Les deux dispositifs peuvent se combiner avec le CPF dans certains cas, pour financer des modules complémentaires ou des certifications additionnelles.

Comment conclure mon projet de reconversion avec un contrat de professionnalisation ?

Le contrat de professionnalisation est un outil puissant et souvent sous-estimé pour financer une reconversion professionnelle en France. En vous permettant d’être rémunéré tout en vous formant, il réduit considérablement les risques financiers liés à un changement de carrière. Que vous ayez 30, 40 ou 50 ans, ce dispositif peut s’adapter à votre projet, à condition de bien préparer votre démarche et de cibler les bons interlocuteurs.

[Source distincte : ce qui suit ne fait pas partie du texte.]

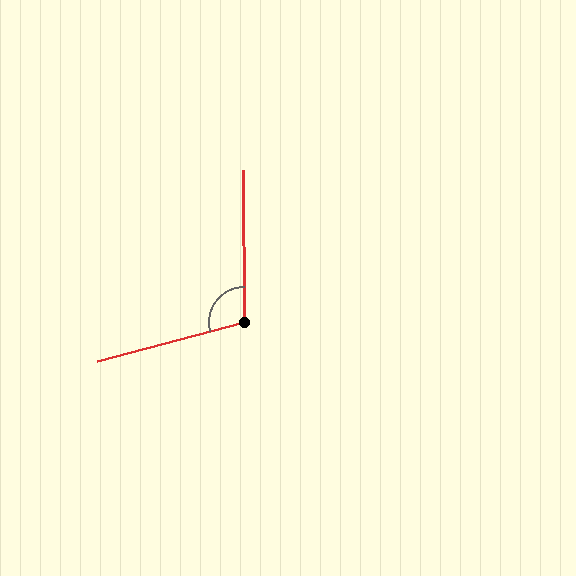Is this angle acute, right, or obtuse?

Si vous hésitez encore sur la meilleure stratégie pour votre reconversion, n’hésitez pas à explorer les autres ressources disponibles sur le site : bilan de compétences, ACRE, portage salarial… Chaque situation mérite une approche personnalisée.


Quelles sont les questions fréquentes sur le contrat de professionnalisation pour la reconversion ?

Le contrat de professionnalisation est-il compatible avec les allocations chômage ? Non, la signature d’un contrat de professionnalisation met fin à vos droits ARE. Vous devenez salarié et êtes rémunéré à ce titre. Cependant, si le contrat se termine avant l’ouverture de nouveaux droits, vous pouvez potentiellement rouvrir vos droits ARE restants.

Peut-on faire un contrat de professionnalisation sans être demandeur d’emploi ? Oui, si vous êtes salarié, vous pouvez dans certains cas bénéficier d’un contrat de professionnalisation en CDI avec phase de professionnalisation, ou négocier avec votre employeur une période de professionnalisation dans le cadre du plan de formation.

Quelle est la durée de la formation dans un contrat de professionnalisation ? La formation doit représenter entre 15 % et 25 % de la durée totale du contrat, avec un minimum de 150 heures. Des dérogations permettent d’atteindre jusqu’à 50 % dans certains secteurs ou pour certains publics spécifiques.